Do we look at the world the wrong way? Should the South pole be the North pole? I was thinking about how the ozone has eroded over Antarctica. It would seem logical to me that the gases that caused this would float up, not down.
Dear wooba, if we look at the world upside down that means the things are upside down? no. It means we naturally see it upside down, but our brain transmits the image up. SO…in context of your question: The South Pole is the South Pole, and the North is the North.
Umm… okay then.
Anyway, if my rapidly receding knowledge of Earth Sciences is worth anything, the Earth is tilted in its orbit, so even the geographic north and south poles aren’t where humans would subjectively place the top and bottom on the globe.
I’m hoping I made more sense than Fauxpas did. If not, I apologize… it’s 0430 here. Yeah… that’s it . .
No, the convention of North = up is just as arbitrary as South = up would be. Keep in mind that nobody is claiming that North = up in real life; only on maps. In fact, if you lay the map out on the table instead of holding it in front of you, North is no longer up. Also, the erosion hole in the ozone layer is not where it is because it floated “up” there.
I speculate, and someone can correct me, that North = up came to be accepted as the standard because celestial navigators would have used the North pole star to orient their maps.
fauxpas seems to be addressing the title of this thread rather than the OP, and is referencing the fact that the image of the world that lands on our retina is actually upside down, and this image then travels along the optic nerve to the brain, where it is arighted.

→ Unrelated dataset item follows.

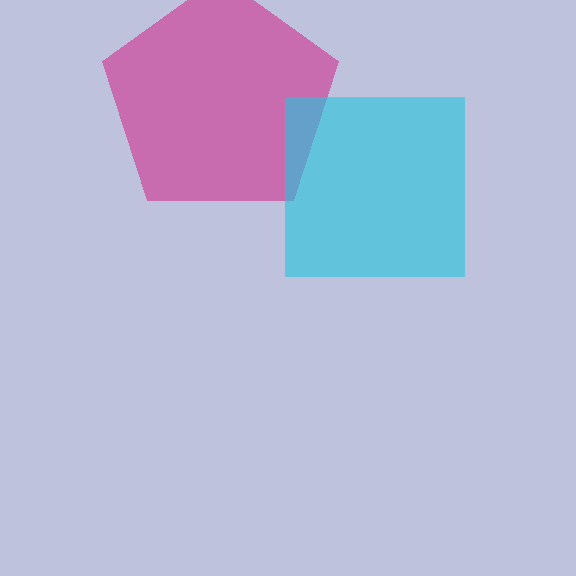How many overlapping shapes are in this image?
There are 2 overlapping shapes in the image.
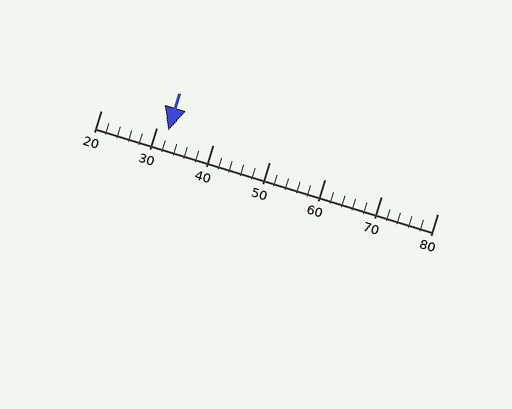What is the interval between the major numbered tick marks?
The major tick marks are spaced 10 units apart.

While Aesiron’s point is valid, as you know if you’ve ever looked at a mounted globe, it’s also true that as the Earth spins, the point that is at the “top” of the Earth changes, so assigning the direction of up on a map based on this is unfeasible.

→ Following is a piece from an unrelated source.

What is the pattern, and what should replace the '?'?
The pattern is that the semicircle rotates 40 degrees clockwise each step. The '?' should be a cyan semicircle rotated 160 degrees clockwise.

wooba, the gasses do float up.
“Up” means “away from the centre of the earth”, not “toward the north pole”.
I agree with Desmostylus. It’s the special features of the Antarctic, including its meteorology, that have contributed, not which end of th’ planet is “up”. In fact, areas of the northern latitudes have beeen affected also.
Then again, there’s always more than one way to look at things.
Am I being whooshed here?
If ‘up’ and ‘down’ have any meaning in the solar system (i.e. viewing the Earth from outside) then surely ‘up’ would mean ‘away from the sun’ and ‘down’ would mean ‘toward the sun’, although I’m not sure how useful a definition that would be.
The reason that the gases don’t float ‘up’ to the North Pole is the same reason that all the oceans don’t drip off the South pole and away into space - there is no ‘up’ and ‘down’ except in relation to local gravity.
I’d have thought (layman’s thinking here) that “down” was toward a centre of gravity (ie. the Sun, or Earth), while “up” was away from the centre of gravity. Where there is no gravity, there is no “up” or “down”.
In terms of the OP – I’d say there’s been a confusion over the standard appearance of the Earth in map form, plus not taking into account the airflow patterns, etc.
In other words, Mangetout – no whoosh. Just a lot of “What th’ hey?”
When you’re just dealing with a tiny, planet-sized chunk of the solar system, that might be good, but when you’re looking at the system as a whole, that’s not the most useful definition. The solar system is more like a plate than a ball, with all the planets orbiting in the same plane (more or less). Identifying one side as the top and calling the direction out of it up is the convention we’ve adopted. Something similar is true of the galaxy.
The South Pole is not on the “bottom” of the world, it is on the edge!!!